If only they wouldn’t act like would-be doctors, he thought. Half the patients who arrived at the hospital via ambulance had been given an amateur diagnosis on the way, and sometimes it scared the pants off them.
‘What’s angina pectoris?’ Luckily, Harriet wasn’t one to let big words scare her. She was just like the ambulance officers—seemingly grateful for such an interesting event to disrupt her mundane existence. She gave a delicious shiver. ‘Is it dangerous?’ She really was feeling better.
‘It’s when your heart muscle is starved for oxygen,’ Blake told her. ‘But by itself it’s not dangerous. Shush for a minute while I listen.’
They all shushed. For about ten seconds. Then…
‘Can I have our new Dr McKenzie look after me?’ Harriet enquired. ‘No offence, Dr Blake, but I’ve always fancied a lady doctor, and she sounds lovely. I remember her when she was a teenager. She was such a sweet little thing, but so quiet.’
Our new Dr McKenzie… ‘How did you know about Nell?’
‘It’s all over town,’ Harriet told him. ‘It’s so exciting. Lorna is on the hospital board and she told me in strictest confidence. She said no one was allowed to say anything until today because they wanted to surprise you. You must be so pleased. Isn’t it the best Christmas present?’
He took a deep breath. Was the whole town in on this? ‘Harriet, be quiet.’
‘But it is exciting.’
‘I’ll sedate you if you don’t shut up,’ he told her.
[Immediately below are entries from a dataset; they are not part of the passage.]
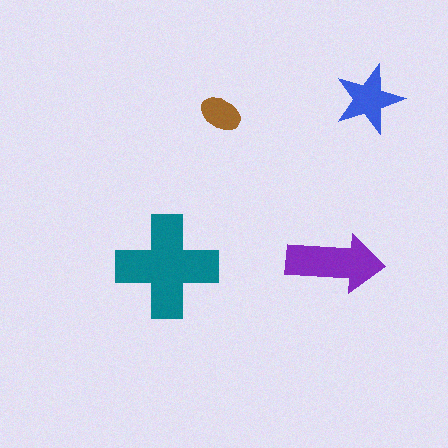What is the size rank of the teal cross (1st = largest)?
1st.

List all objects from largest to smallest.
The teal cross, the purple arrow, the blue star, the brown ellipse.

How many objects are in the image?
There are 4 objects in the image.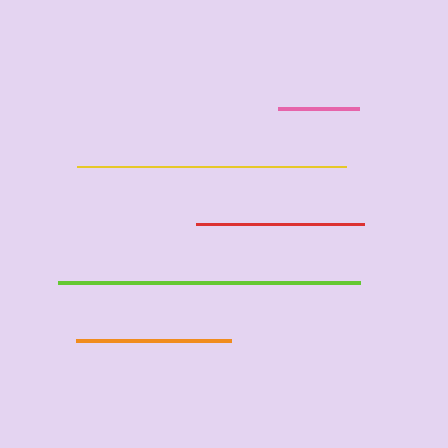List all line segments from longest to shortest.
From longest to shortest: lime, yellow, red and orange (about equal), pink.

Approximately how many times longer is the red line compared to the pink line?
The red line is approximately 2.1 times the length of the pink line.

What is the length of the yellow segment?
The yellow segment is approximately 269 pixels long.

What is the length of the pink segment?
The pink segment is approximately 81 pixels long.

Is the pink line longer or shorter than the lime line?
The lime line is longer than the pink line.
Angina might be a minor problem, but it could also be a symptom of something major. ‘Let’s get you admitted and get an ECG done.’ He glanced up at the ambulancemen. ‘Thanks, boys.’
‘Think nothing of it.’ The men moved reluctantly off and then stopped. There was clearly something bothering them. ‘How are we going to get to meet our new doctor, then?’ Bob asked. He hesitated. ‘Shouldn’t there be some sort of function to welcome her back? So she can get to know people like us? Except for her grandma’s funeral it’s been over ten years since she was home. We’d hardly recognise her.’
‘She’s only here for four weeks.’
Bob shook his head. ‘Lorna says it might be for longer. If the town’s nice to her—for a change—and if she settles here after the bub’s born, then she might stay.’
‘And if she likes you, Dr Blake.’ Harriet giggled. ‘Not that she couldn’t.’
Blake took a deep breath. This was getting out of hand. A welcome party? ‘We’re hardly likely to find any comers for a welcome party in the weeks before Christmas.’
‘But it’s Nell McKenzie,’ Bob said, as if that made everything different.
‘You’ll have to explain.’
‘The town feels bad about Nell McKenzie,’ Harriet told him. ‘And in a way maybe we should. No one ever did anything.’
‘We couldn’t,’ Henry retorted. ‘We weren’t allowed to.’
‘No, but she was such a little thing. And they were so awful.’